Abe and Prime Minister Manmohan Singh, who has kept Japan at the “heart of India’s look east policy”, deepened the strategic ties between the two countries, focusing on economic integration between South Asia and Southeast Asia, and have widened the scope for defence relations. Abe, who spoke of the confluence of the Indian and Pacific Ocean on his visit to India in 2007 during his first term as Prime Minister, came this time with his nationalist credentials matched only by his keenness to regain the economic supremacy Japan has recently conceded China.
“A strong India and a strong Japan can come together and I think we can do wonders,” Abe said.
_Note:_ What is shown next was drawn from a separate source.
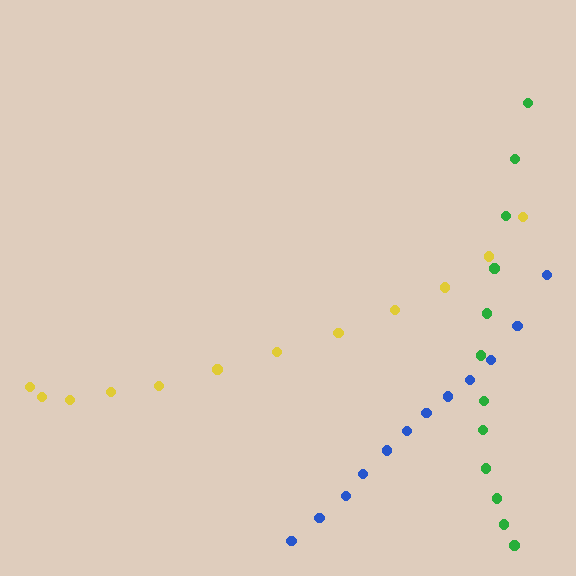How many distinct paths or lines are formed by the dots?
There are 3 distinct paths.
Experts in strategic affairs see this trip as a significant political development that also sends a message to China on its hegemonic ambitions in the region.
“Forging ties with Japan and nurturing them to new heights are the biggest foreign policy achievement of UPA-II, which has been faced with many frustrations on the diplomatic front,” former foreign secretary Lalitman Singh said.
“This visit also sends the right message to China that its hegemonic ambition in the Indo-Pacific region is rightly challenged.”
Uday Bhaskar said: “This visit is a significant political development and with a message (to China) that Asia cannot be unipolar.”
Ties between the two countries embrace several things: energy ties, high-technology transfer, a civil nuclear deal, a pact for the joint production and sale of US-2 amphibian aircraft, more joint military exercises and joining hands with the US to expand maritime cooperation.